First, we were expecting that Stratasys’ MakerBot printers would drive the company’s growth in 2014 and 2015. MakerBot is the company’s desktop printer that is aimed at the consumer market. The product has been generating the bulk of growth, more than doubling sales in Q3 2014. It also makes up a significant portion of total sales — at least it did in the third quarter with 18% of total sales.
But Stratasys just announced that MakerBot sales only grew by 7% in the fourth quarter, and only made up 12% of total company sales. While the company invested heavily in MakerBot throughout 2014, the product had quality control and distribution issues that dramatically curbed sales.
The story could get worse. Stratasys is taking a goodwill impairment of $100 million to $110 million on MakerBot in the fourth quarter. And it’s possible there could be more charges in the first half of 2015.
The issues with MakerBot are a major blow to an investment thesis in Stratasys, given the product’s relative importance. Without MakerBot, the company isn’t going to achieve expected growth.
Looking into 2015, Stratasys now expects revenue in the range of $940 million to $960 million.
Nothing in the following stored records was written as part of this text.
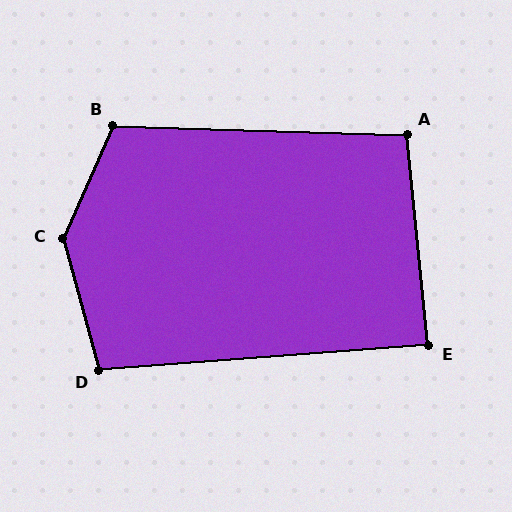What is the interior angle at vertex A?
Approximately 97 degrees (obtuse).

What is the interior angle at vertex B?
Approximately 112 degrees (obtuse).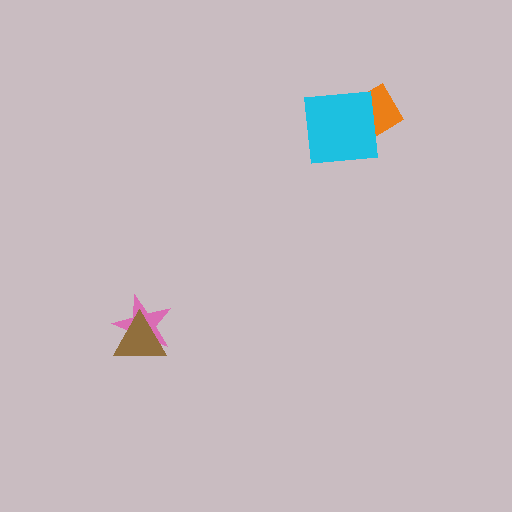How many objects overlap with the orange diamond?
1 object overlaps with the orange diamond.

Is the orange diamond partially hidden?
Yes, it is partially covered by another shape.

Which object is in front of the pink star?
The brown triangle is in front of the pink star.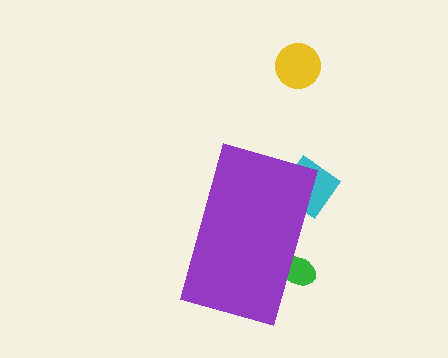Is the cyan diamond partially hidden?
Yes, the cyan diamond is partially hidden behind the purple rectangle.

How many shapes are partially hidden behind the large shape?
2 shapes are partially hidden.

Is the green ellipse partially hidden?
Yes, the green ellipse is partially hidden behind the purple rectangle.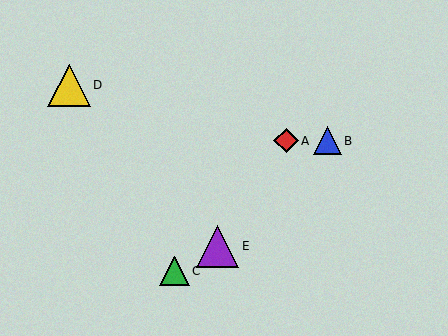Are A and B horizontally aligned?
Yes, both are at y≈141.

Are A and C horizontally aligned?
No, A is at y≈141 and C is at y≈271.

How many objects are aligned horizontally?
2 objects (A, B) are aligned horizontally.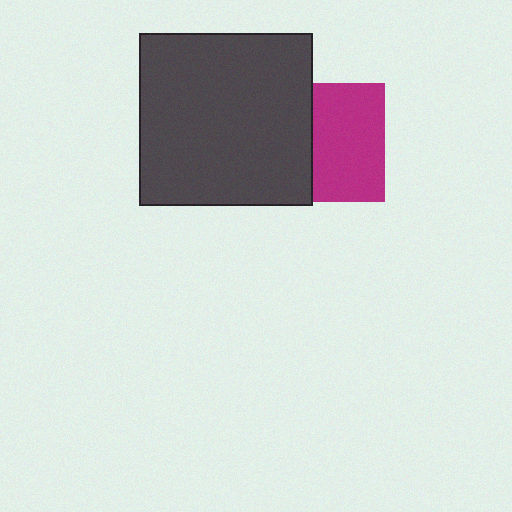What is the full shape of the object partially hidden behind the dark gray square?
The partially hidden object is a magenta square.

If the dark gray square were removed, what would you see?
You would see the complete magenta square.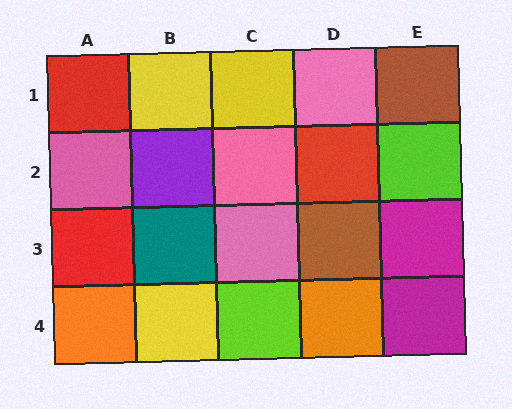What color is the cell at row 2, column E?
Lime.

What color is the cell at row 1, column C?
Yellow.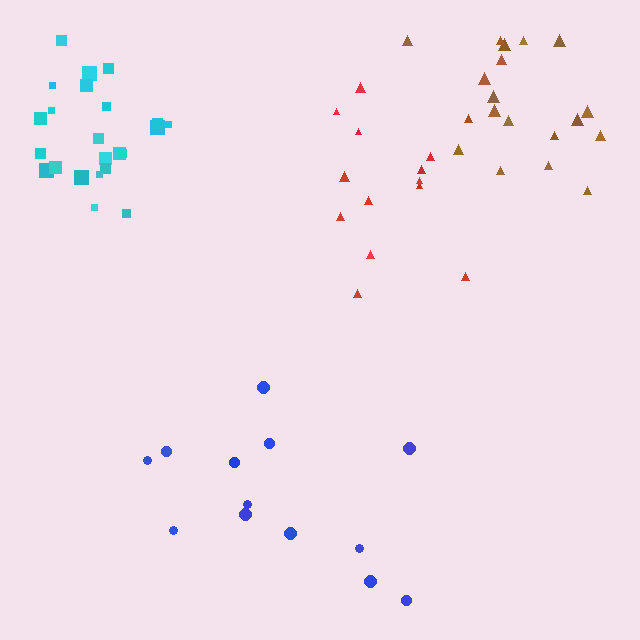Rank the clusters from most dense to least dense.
cyan, brown, red, blue.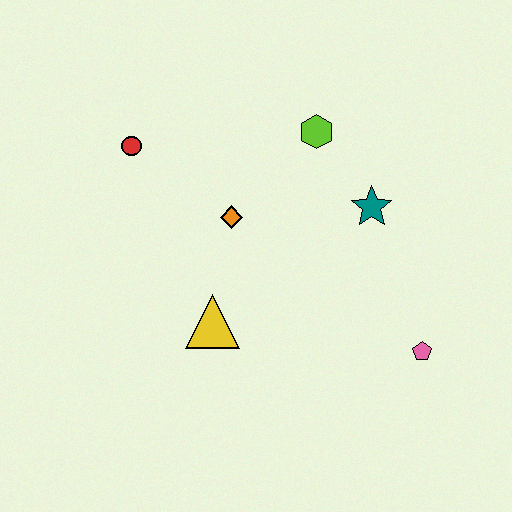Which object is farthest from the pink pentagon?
The red circle is farthest from the pink pentagon.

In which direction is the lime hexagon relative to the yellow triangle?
The lime hexagon is above the yellow triangle.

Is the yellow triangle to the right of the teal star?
No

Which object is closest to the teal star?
The lime hexagon is closest to the teal star.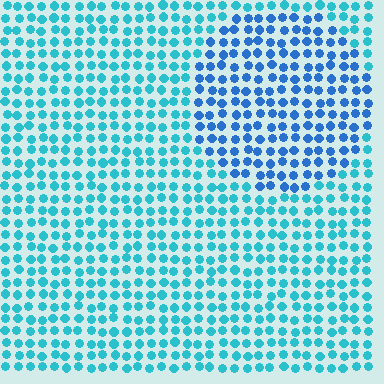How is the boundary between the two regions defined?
The boundary is defined purely by a slight shift in hue (about 30 degrees). Spacing, size, and orientation are identical on both sides.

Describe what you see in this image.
The image is filled with small cyan elements in a uniform arrangement. A circle-shaped region is visible where the elements are tinted to a slightly different hue, forming a subtle color boundary.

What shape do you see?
I see a circle.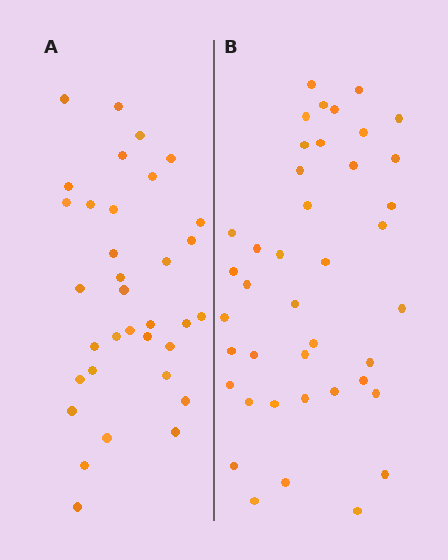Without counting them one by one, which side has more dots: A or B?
Region B (the right region) has more dots.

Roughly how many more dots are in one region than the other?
Region B has roughly 8 or so more dots than region A.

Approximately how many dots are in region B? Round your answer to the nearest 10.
About 40 dots. (The exact count is 41, which rounds to 40.)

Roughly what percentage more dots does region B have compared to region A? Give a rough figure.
About 20% more.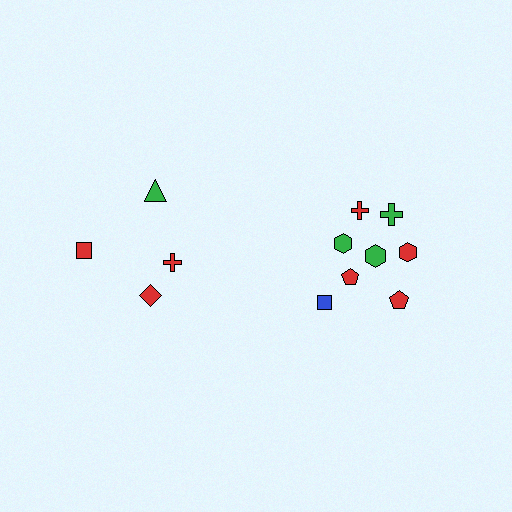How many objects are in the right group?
There are 8 objects.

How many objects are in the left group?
There are 4 objects.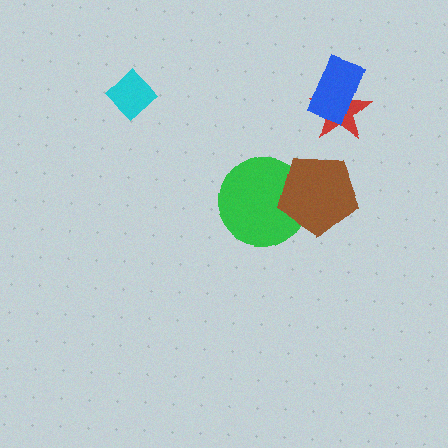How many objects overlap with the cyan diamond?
0 objects overlap with the cyan diamond.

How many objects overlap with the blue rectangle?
1 object overlaps with the blue rectangle.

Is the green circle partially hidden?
Yes, it is partially covered by another shape.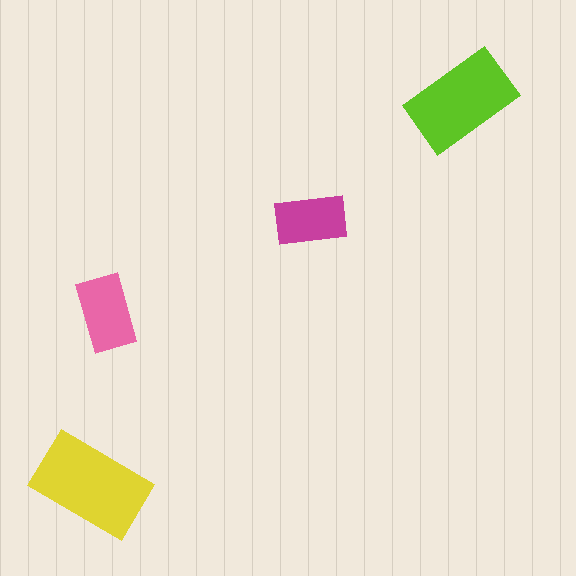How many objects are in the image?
There are 4 objects in the image.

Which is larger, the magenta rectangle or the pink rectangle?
The pink one.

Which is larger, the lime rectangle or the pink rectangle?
The lime one.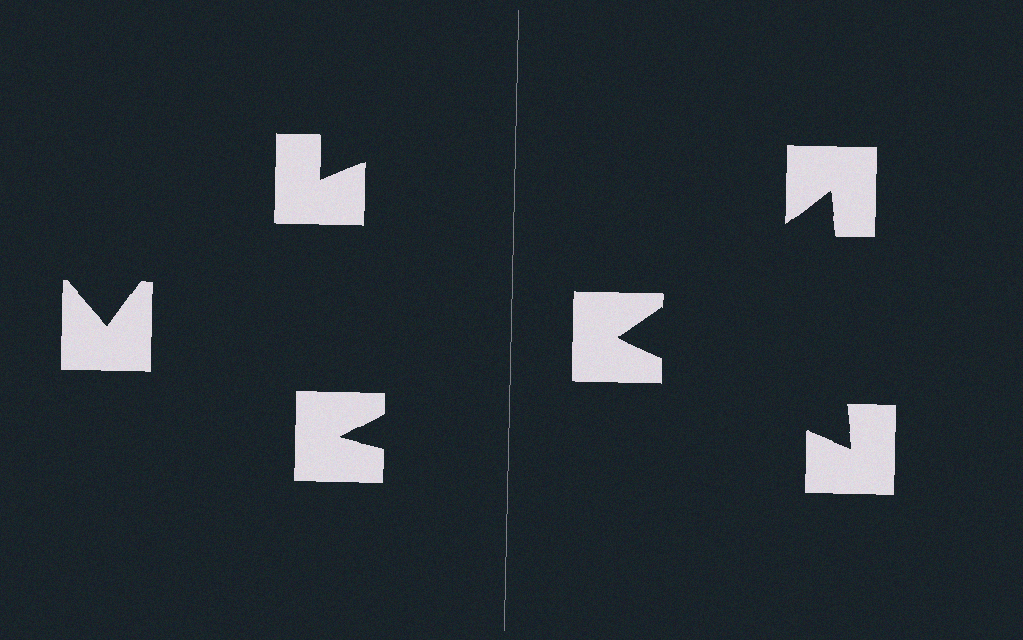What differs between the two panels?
The notched squares are positioned identically on both sides; only the wedge orientations differ. On the right they align to a triangle; on the left they are misaligned.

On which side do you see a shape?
An illusory triangle appears on the right side. On the left side the wedge cuts are rotated, so no coherent shape forms.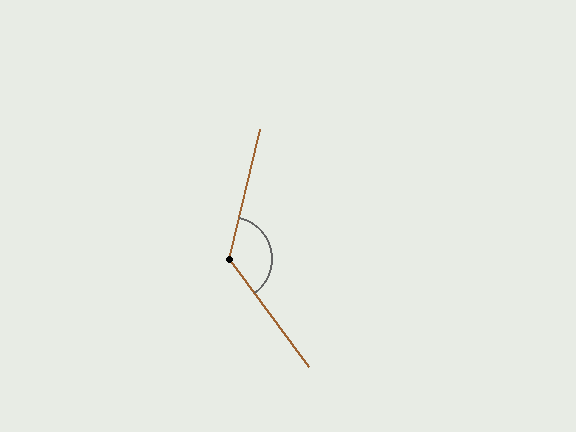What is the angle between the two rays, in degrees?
Approximately 131 degrees.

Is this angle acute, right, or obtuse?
It is obtuse.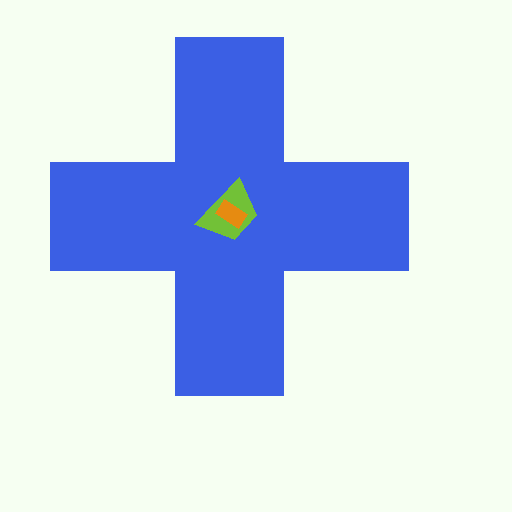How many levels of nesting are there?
3.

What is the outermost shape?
The blue cross.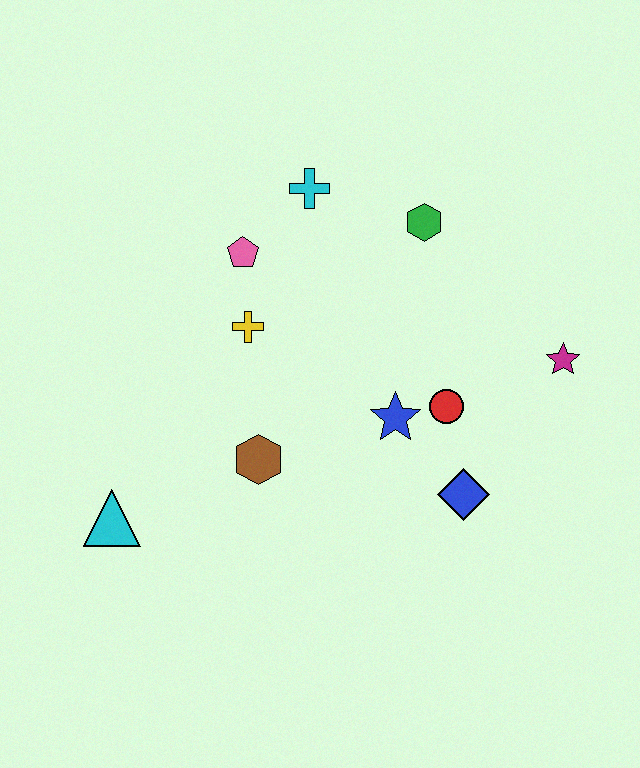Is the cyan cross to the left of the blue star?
Yes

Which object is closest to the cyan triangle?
The brown hexagon is closest to the cyan triangle.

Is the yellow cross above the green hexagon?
No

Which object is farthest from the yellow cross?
The magenta star is farthest from the yellow cross.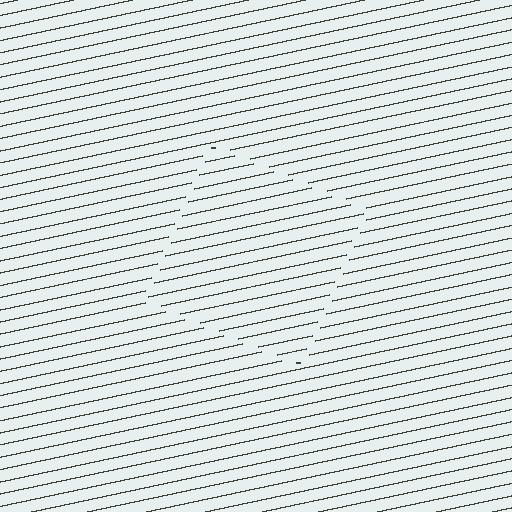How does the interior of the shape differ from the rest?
The interior of the shape contains the same grating, shifted by half a period — the contour is defined by the phase discontinuity where line-ends from the inner and outer gratings abut.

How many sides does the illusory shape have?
4 sides — the line-ends trace a square.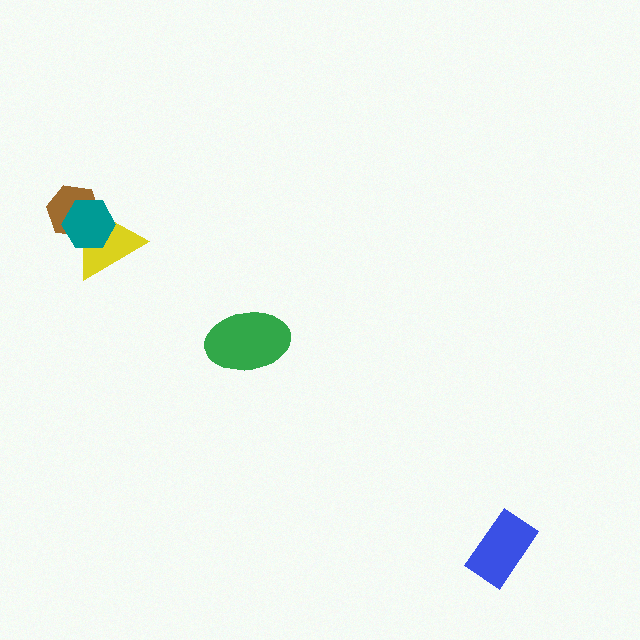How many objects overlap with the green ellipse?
0 objects overlap with the green ellipse.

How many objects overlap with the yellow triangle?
2 objects overlap with the yellow triangle.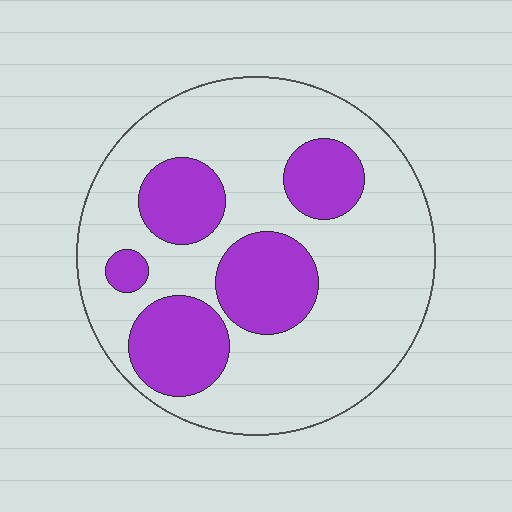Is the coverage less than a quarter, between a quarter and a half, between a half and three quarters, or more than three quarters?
Between a quarter and a half.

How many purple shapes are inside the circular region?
5.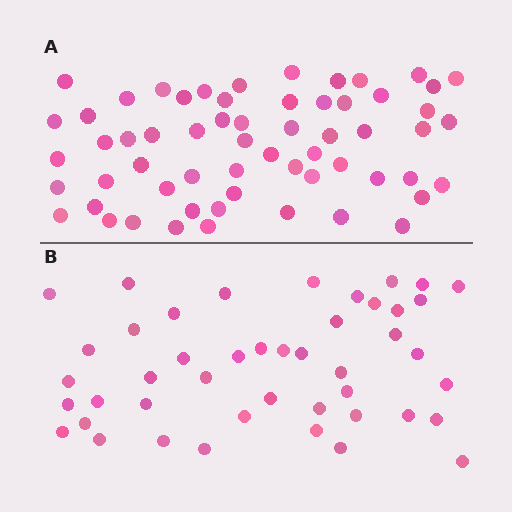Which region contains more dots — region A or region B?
Region A (the top region) has more dots.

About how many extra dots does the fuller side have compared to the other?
Region A has approximately 15 more dots than region B.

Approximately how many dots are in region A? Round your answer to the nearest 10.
About 60 dots.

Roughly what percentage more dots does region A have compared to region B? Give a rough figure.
About 35% more.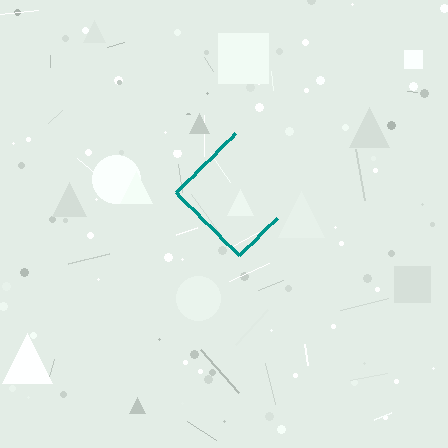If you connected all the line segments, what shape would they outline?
They would outline a diamond.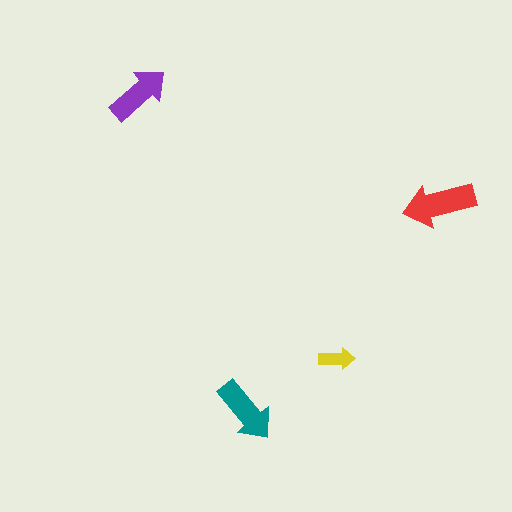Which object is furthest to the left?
The purple arrow is leftmost.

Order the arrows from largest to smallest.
the red one, the teal one, the purple one, the yellow one.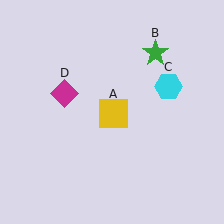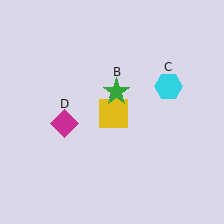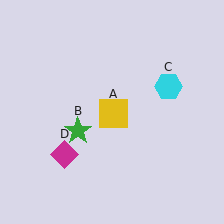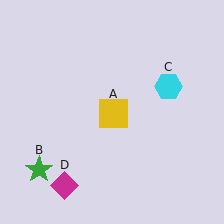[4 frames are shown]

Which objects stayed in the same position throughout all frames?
Yellow square (object A) and cyan hexagon (object C) remained stationary.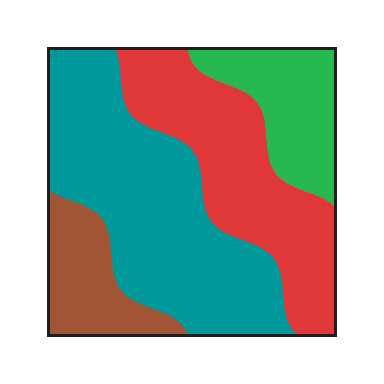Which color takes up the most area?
Teal, at roughly 40%.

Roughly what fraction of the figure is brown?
Brown covers around 15% of the figure.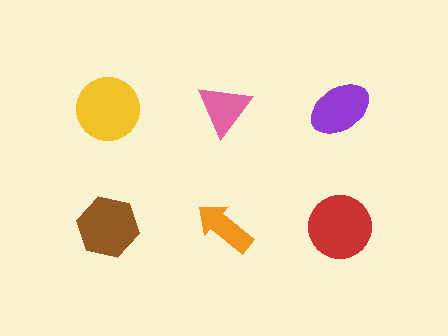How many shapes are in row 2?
3 shapes.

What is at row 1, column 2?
A pink triangle.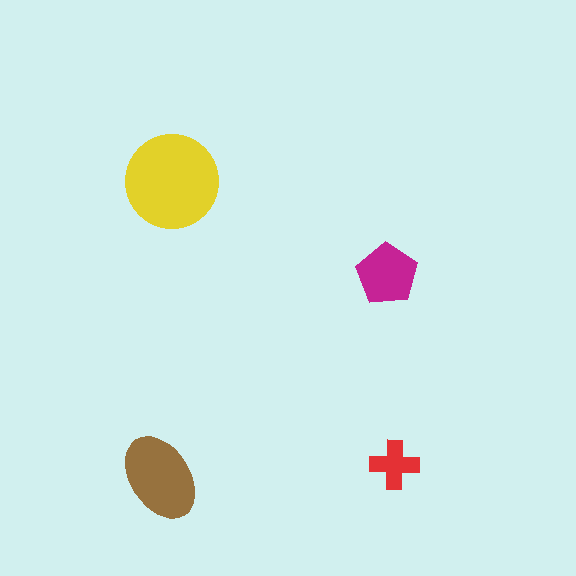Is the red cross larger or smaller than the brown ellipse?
Smaller.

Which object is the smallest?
The red cross.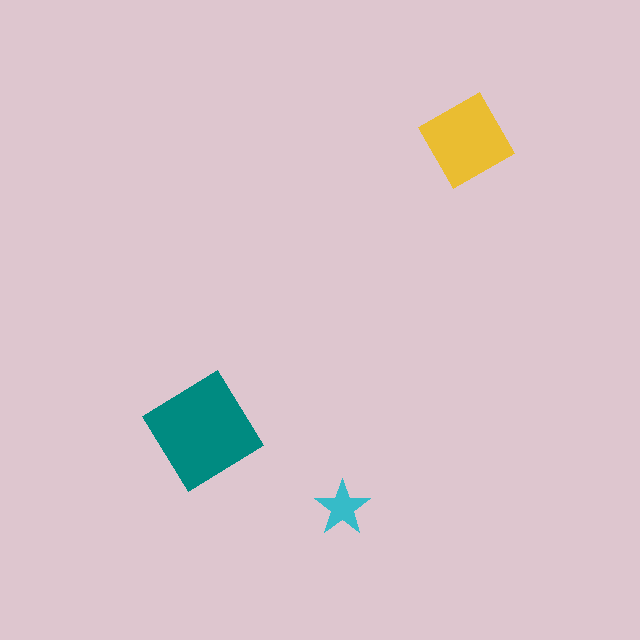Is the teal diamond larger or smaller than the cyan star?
Larger.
That’s at least $35 million lower than the Street was expecting. And it drops revenue growth to around 25% from nearly 30%. And of course, that growth rate comes off of a lower=than-expected base in 2014.
Profits will be dinged as well since management has said it will increase investments by 2% to try to maintain market share and maintain growth. While the Street was expecting 2015 adjusted EPS of $2.75-$3, management has now guided for $2.07 to $2.24.
And just to add a little more uncertainty, management stated that, “… projected non-GAAP net income is expected to be derived disproportionately from the second half of fiscal 2015…” In other words, the company has to sort out the issues in the first half, then execute in the second half, in order to meet these reduced targets.
It’s going to take the company some time to get this all sorted out. That pushes out a “return to normalcy” to late 2015. And at that time, the 3D printer market will be largely focused on the impact of Hewlett-Packard’s (NYSE:HPQ) entrance (expected in 2016).
Stratasys has a tough row to hoe when it comes to convincing the market that it’s on track to achieve its annual revenue target of $3 billion by 2020.
Though I was a proponent of the stock even last week, after this announcement I’m not convinced. I expect management has tried to get all the bad news out at once so it can have some potential to surprise to the upside in the future.
But at this point, I suggest investors steer clear of Stratasys until the company restores confidence and gives greater clarity on MakerBot’s future.